Bayreuth, Bayreuther Festspiele, DAS RHEINGOLD – Richard Wagner, IOCO

Christian Thielemann und ein herausragendes Sängerensemble machen Bayreuths neuen „Ring“-Auftakt musikalisch zum Ereignis. Die KI-basierte Bühnenkonzeption bleibt hingegen erstaunlich distanziert und szenisch unzugänglich – ein Premierenabend zwischen Klangrausch und Enttäuschung.

Bayreuth, Bayreuther Festspiele, DAS RHEINGOLD – Richard Wagner, IOCO
Frontansicht Bayreuther Festspielhaus © Bayreuther Festspiele / Enrico Nawrath

von Marcel Bub

Zart durchdringlich und voll majestätischer Präsenz durchzogen die ersten Klänge von Wagners Ringauftakt das Bayreuther Festspielhaus. All jene Nuancen und Überwältigungen, die sich in ihrer komplexen kompositorischen Schönheit wohl nur in diesem Raum auf dem Grünen Hügel in Gänze entfalten können, wurden durch das souverän-präzise Dirigat Christian Thielemanns berührend erfahrbar. Ausgehend von dieser musikalisch klassischen Referenzinterpretation erklangen die exzellent besetzten Stimmen bei dieser Premiere als hoffnungsvolle Haltepunkte einer ansonsten enttäuschend unzugänglichen Aufführung. Während dieser erste Abend des Jubiläumsrings zum 150-jährigen Bestehen der Festspiele musikalisch und gesanglich erstklassig überzeugte, bestand der Rest aus sich in verkitschter Belanglosigkeit verlierender Visualisierung durch eine künstliche Intelligenz (KI) und in weiten Teilen inszenatorischer Komplettverweigerung.
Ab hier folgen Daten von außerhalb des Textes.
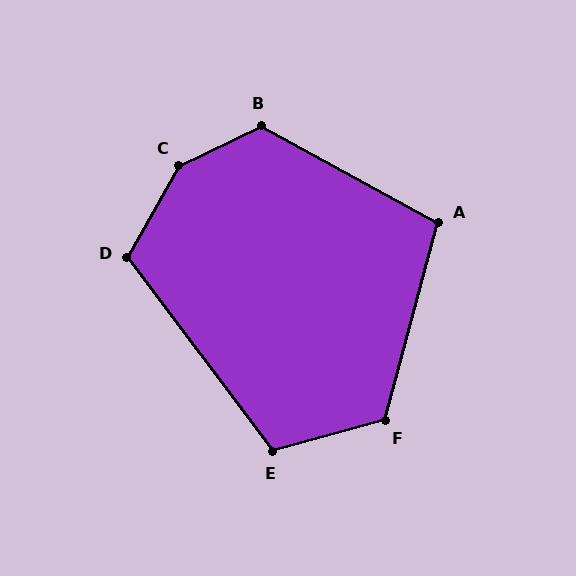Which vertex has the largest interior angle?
C, at approximately 145 degrees.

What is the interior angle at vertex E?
Approximately 112 degrees (obtuse).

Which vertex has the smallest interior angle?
A, at approximately 104 degrees.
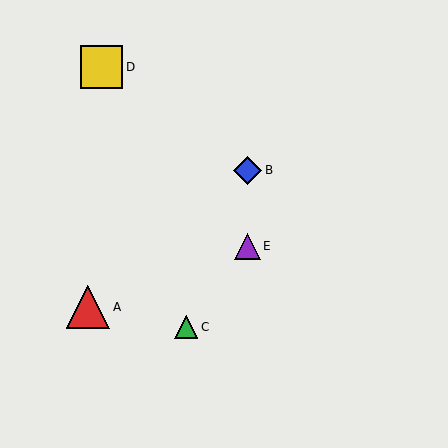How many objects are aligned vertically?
2 objects (B, E) are aligned vertically.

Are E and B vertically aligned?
Yes, both are at x≈247.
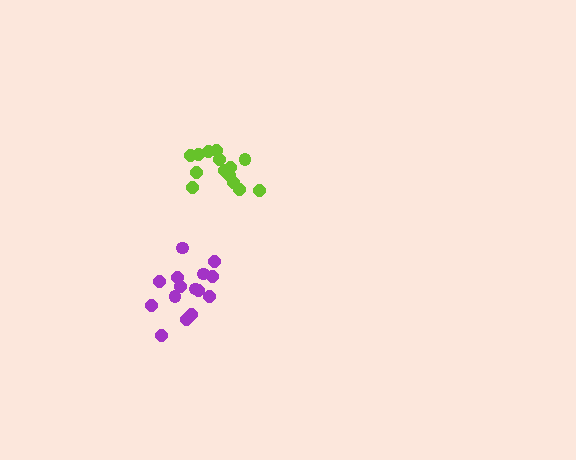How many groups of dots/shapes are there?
There are 2 groups.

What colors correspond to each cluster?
The clusters are colored: lime, purple.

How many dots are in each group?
Group 1: 14 dots, Group 2: 15 dots (29 total).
Ring 10010110 - Das Rheingold © Bayreuther Festspiele / Enrico Nawrath

 

Das Rheingold als Beginn des Musiktheaterzyklus, Der Ring des Nibelungen, leitet Wagners revolutionär emanzipatorischen Verwirklichungsanspruch eines „Kunstwerks der Zukunft“ ein.  Insbesondere in den vier Werken des Rings und schließlich im Parsifal vollzieht der Komponist seine gesellschaftstheoretischen Positionen in musiktheatralischer Form nach. Wie der Politiktheoretiker, Ideengeschichtler und Wagnerforscher Udo Bermbach betont, lässt sich Wagners Denken in den Kontexten anarchistischer, linker und radikaldemokratischer Strömungen verorten, welche sich in einem expliziten Revolutionsverständnis konkretisieren. Die Notwendigkeit des emanzipatorischen Aktes ergebe sich aus dem Grundkonflikt von Person und Institution: Freier schöpferischer Individualität stünden reglementierende Ordnungen und Restriktionen gegenüber. Wagners Hoffnung auf eine befreite Zukunft und ästhetische Revolution münde schließlich in die existentielle Erfahrung seines Gesamtkunstwerks. Am Vorabend dieses weltzerstörerischen Umbruchs liegt der Fokus, vornehmlich auf dem laut Wagner als von ‚dichtester Gedrängtheit‘ geprägten Mythos.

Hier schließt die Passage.